A study has been carried out investigating the influence of weld porosity on 25% Cr (SDSS) butt welded tube, under the effect of CP potential by using a Slow Strain Rate Testing (SSRT) technique. The study focused on the correlation between the level of porosity and the material mechanical performance when exposed to a simulated CP system in seawater at an elevated temperature.
The impact of HISC was evaluated through an assessment of various tube welds including welds with different levels of porosity quantified by number, size and location of pores, when exposed directly to natural CP system in seawater for 4 and 8 weeks. Post hydrogen pre-charging, the samples were subjected immediately to a modified Slow Strain Rate Test (SSRT).

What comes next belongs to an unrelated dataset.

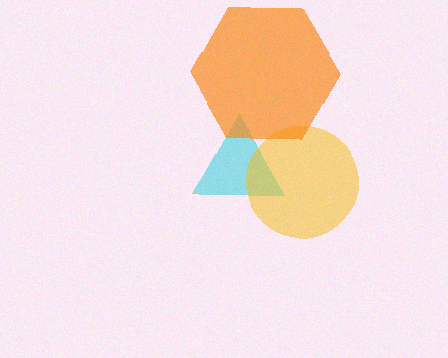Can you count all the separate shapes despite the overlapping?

After hydrogen charging and SSRT the resulting fracture morphology was examined using a scanning electron microscope (SEM), and the failure mode was assessed in relation to porosity locations.

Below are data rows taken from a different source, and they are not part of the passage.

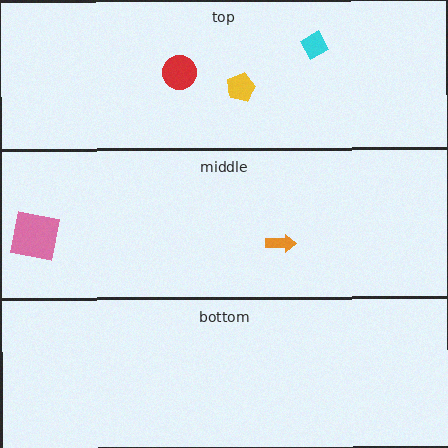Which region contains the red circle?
The top region.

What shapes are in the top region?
The red circle, the cyan diamond, the yellow pentagon.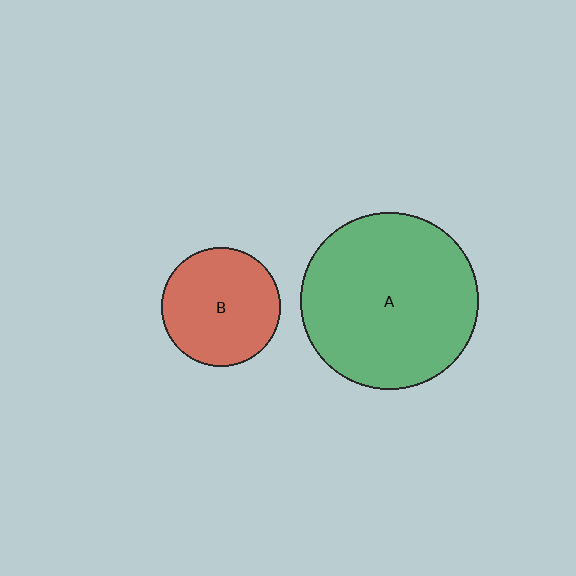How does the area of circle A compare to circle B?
Approximately 2.2 times.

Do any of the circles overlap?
No, none of the circles overlap.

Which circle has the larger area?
Circle A (green).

Experimental results indicate that all hydrogen pre-charged samples with or without pores decrease in ductility after exposure to the CP system which was further confirmed by the fractography analysis. It was observed that susceptibility of SDSS to HISC is broadly similar for welds with porosity or without porosity and brittle phenomena is more pronounced at the exposed surfaces of the samples.
The study has demonstrated that the butt weld of SDSS umbilical tube with a controlled porosity level in line with ASME design codes does not show an increased susceptibility to HISC under CP system when compared to welds with no porosity.